世間ではもう剣術を使っている人間も少ないのだろう。銃などがあれば、接近戦にもつれ込む前に決着はつく。
だが、俺は銃撃をも剣で弾くほど修行し続けた。風圧で蝋燭の火を落とすことなど朝飯前だ。
そんな俺に友達と呼べる奴はまったくいなかった。学校が終わってもすぐ帰り、誰かと楽しく話すなんてもこともなかった。
小中高ずっと……大学は中退だったか。親父が金を持ってたから、俺は何も気にすることなく木刀を振り続けられた。
しかし親父には勝てなかった。何度挑戦しても、ずっと勝てなかった。
楽しみといえば、お小遣いを貯めて買っていた漫画や小説。現実から空想の世界へと誘ってくれるそれらは、俺の一番の宝物だった。
今でもーー時代が変わっても書物というものは心を躍らせてくれる。
気付いた時には1人だった。それでも、本を読んでいる間は1人ではない気がしていた。
「孤独……か」
部屋には誰もいない。いや、部屋だけでなくこの家には誰もいない。周りは山で囲まれ、よっぽどの物好きでなきゃ訪ねてくることもない。嫁はおろか、恋人や友人すらいなかった俺だ、最後としては当たり前なのだろう。
身体が丈夫なだけで95歳まで生き延びた。ここ最近の医療技術や世界情勢は全くわからん。「すまーとふぉん」なるものなど怖くて使ったことすらない。
家の電話はオレオレ詐偽とセールスの電話以外鳴ることもなく、この家で発せられる音は俺の独り言ぐらいだ。
「……」
自分の死期はもう分かっているつもりだ。
早ければ今日、このまま寝たら目を覚ますことすらないだろう。
ただがむしゃらに剣を振っていただけの人生。親父の遺産を食い潰し、女を知ることなく俺は一生を過ごし続けた。

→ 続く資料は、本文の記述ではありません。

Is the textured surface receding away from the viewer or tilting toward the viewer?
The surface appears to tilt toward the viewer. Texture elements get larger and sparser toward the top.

もし、時間を戻す魔法があればなどと考えたことすらある。
だがもう、俺の人生はここで終了を迎えるのだ。
「ゴホッ……ゴホッゴホッ」
もう一度盛大な咳をする。しかし、先程の食事をした後飲んだ薬がもう効いてくる頃の筈だ。
つらい今を乗り越えれば、薬によって呼吸も楽になる。
もう、目覚めないかもしれない。その覚悟はとっくに出来ているが……やはり死は恐ろしい。出来れば死にたくなどない。
まだやりたい事は多くある。
俺はどれだけ強くなれたのか?
俺はなぜ女も知らずに過ごしてしまったのか?
俺に友人はなぜ出来なかったのか?
目を瞑るといつもこの考えが頭を回り続ける。後悔がないわけではないが、今から求めたとしても何か出来るわけでもない。
願わくば、また人として人生をやり直したい。
「ふっ……願わくば……か」
目を瞑り続けると、身体中の力が抜けていく感覚がある。脳も身体も睡眠へと落ちていく感覚。
また明日、もし目覚めることが出来れば日記を書こう。そんな気持ちを持って、俺の意識は闇の中へと落ちていった。
◇
降りしきる雨の中、大きな家の玄関にはパトカーと救急車が止まっている。
周りには野次馬も多く、家から隊員が出てくると老人が1人横たわったまま運ばれていった。
親族などはおらず、孤独死を迎えた老人は最後に何を見たのだろうか。